There is an inherent asymmetry that is the root cause of this effect. The number of 32-bit bit patterns is even. One of those patterns is used for zero. That leaves an odd number of non-zero values. The number of positive values and the number of negative values cannot be equal because their sum is odd.

In the 2's complement representation used for Java integers, the number of negative numbers is one greater than the number of positive numbers. Each negative number other than Integer.MIN_VALUE corresponds to a positive number that is both its negation and its absolute value. Integer.MIN_VALUE is left over, with no corresponding positive int. Math.abs and negation map it to itself.

Answer 3

Why this behavior?

It is a mathematical consequence of the choice of representation used in all modern computers.

Here's an informal proof of why it has to be that way.

1. A signed binary number representation with N bits has 2 ^N possible values; ie a set integers with an even number of elements.

2. Remove zero from the set. The set is now has an odd number of elements.

3. Now remove all pairs of numbers of the form {n, -n} . Each time we remove a pair of numbers, the set still contains an odd number of elements.

4. We are now left with a set that contains an odd number of integers for which n is in the set, but -n is not in the set.

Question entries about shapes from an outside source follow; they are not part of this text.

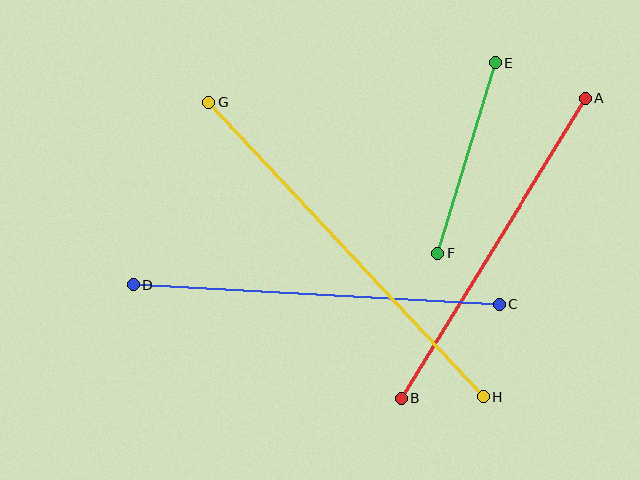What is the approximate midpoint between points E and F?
The midpoint is at approximately (466, 158) pixels.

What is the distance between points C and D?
The distance is approximately 367 pixels.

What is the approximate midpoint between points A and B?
The midpoint is at approximately (493, 248) pixels.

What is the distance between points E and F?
The distance is approximately 199 pixels.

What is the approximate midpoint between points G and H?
The midpoint is at approximately (346, 250) pixels.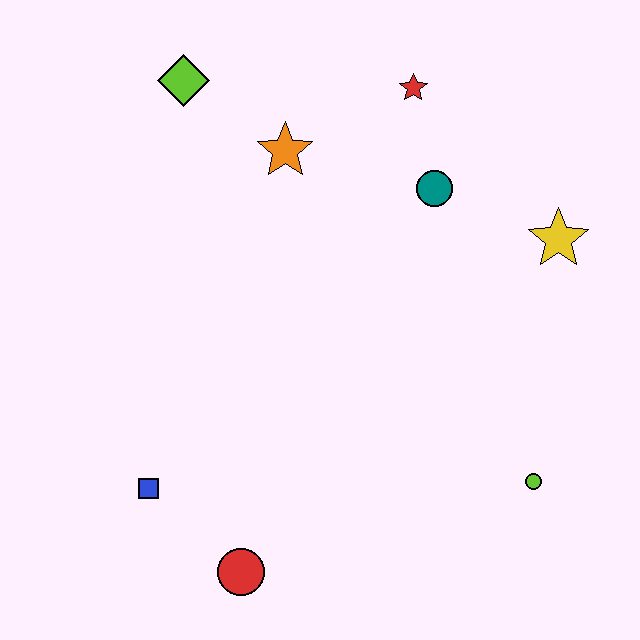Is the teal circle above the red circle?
Yes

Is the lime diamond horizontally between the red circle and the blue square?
Yes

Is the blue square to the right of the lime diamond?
No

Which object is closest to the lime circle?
The yellow star is closest to the lime circle.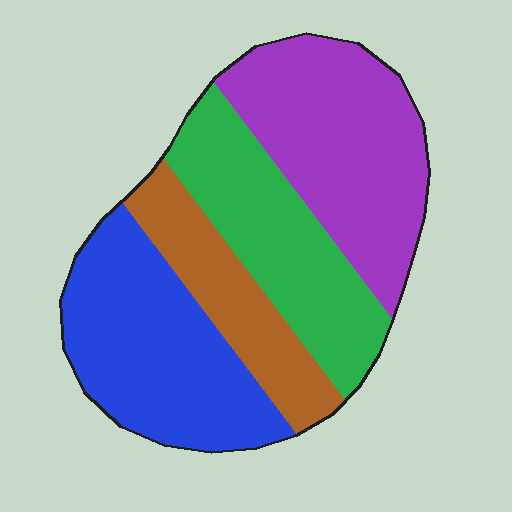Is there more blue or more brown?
Blue.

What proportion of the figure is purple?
Purple takes up about one third (1/3) of the figure.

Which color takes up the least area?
Brown, at roughly 15%.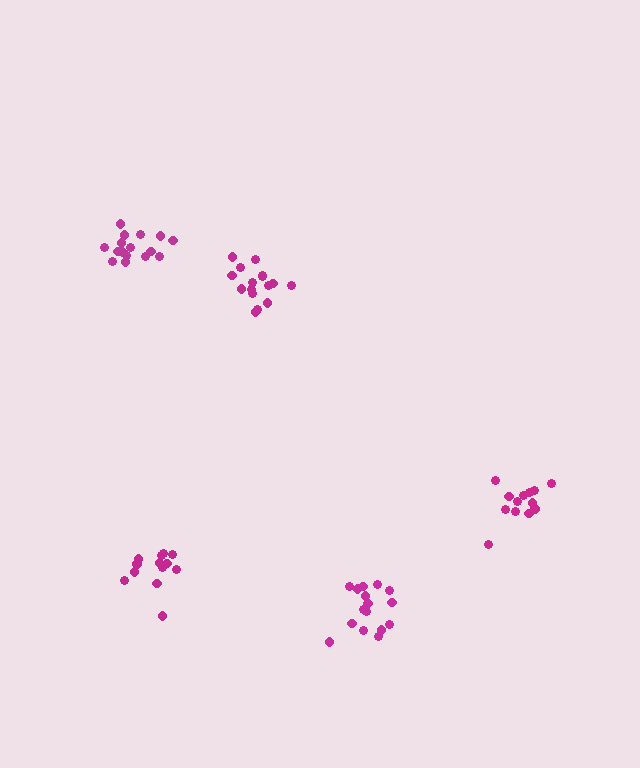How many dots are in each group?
Group 1: 16 dots, Group 2: 13 dots, Group 3: 16 dots, Group 4: 16 dots, Group 5: 13 dots (74 total).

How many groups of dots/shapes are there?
There are 5 groups.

Since the set size is odd, it cannot be empty; ie there is at least one number with this property.

In the representations specified by Java (and indeed used all other practical languages), integer types have 2 ^N-1 negative values and 2 ^N-1 - 1 values greater than zero. The value that has the strange property is MIN_VALUE . This representation is called two's complement .

---

Strictly speaking, an integer representation doesn't have to have this anomaly:

• It is possible to have two zeros (-0 and +0); eg signed magnitude or one's complement representations. (This invalidates step 2 of the proof: there are now 2 zeros to remove.)

• It is possible to exclude -2 ^N-1 ; ie make it an illegal value. (This invalidates step 1 of the proof: the initial set now has an odd number of values.)

• It is possible to specify integer arithmetic so that (for example) negating MIN_VALUE raises an exception. For instance Math.abs(Integer.MIN_VALUE) would throw an exception.

However, all of these things have significant performance implications, especially since modern computer hardware only supports twos-complement arithmetic natively. They also have issues in relation to writing reliable integer codes ...

Answer 4

Math.abs(int) docs says If the argument is negative, the negation of the argument is returned. JLS 15.15.4. Unary Minus Operator says For all integer values x, -x equals (~x)+1 .

-Integer.MIN_VALUE = ~Integer.MIN_VALUE + 1 = ~0x80000000 + 1 = 0x7FFFFFFF + 1 = 0x80000000 = Integer.MIN_VALUE

Answer 5

You might expect that absolute value of Integer.MIN_VALUE would be Integer.MAX_VALUE + 1 , but this value is out of primitive int size. And Integer.MAX_VALUE + 1 is Integer.MIN_VALUE again. That's all.

Answer 6

This is because of the way two's-complement number systems work. Integer.MIN_VALUE corresponds to 0x80000000. The standard way to negate it is to take its ones' complement (0x7FFFFFFF in this case) and add 1, and in this case it would overflow back to 0x80000000.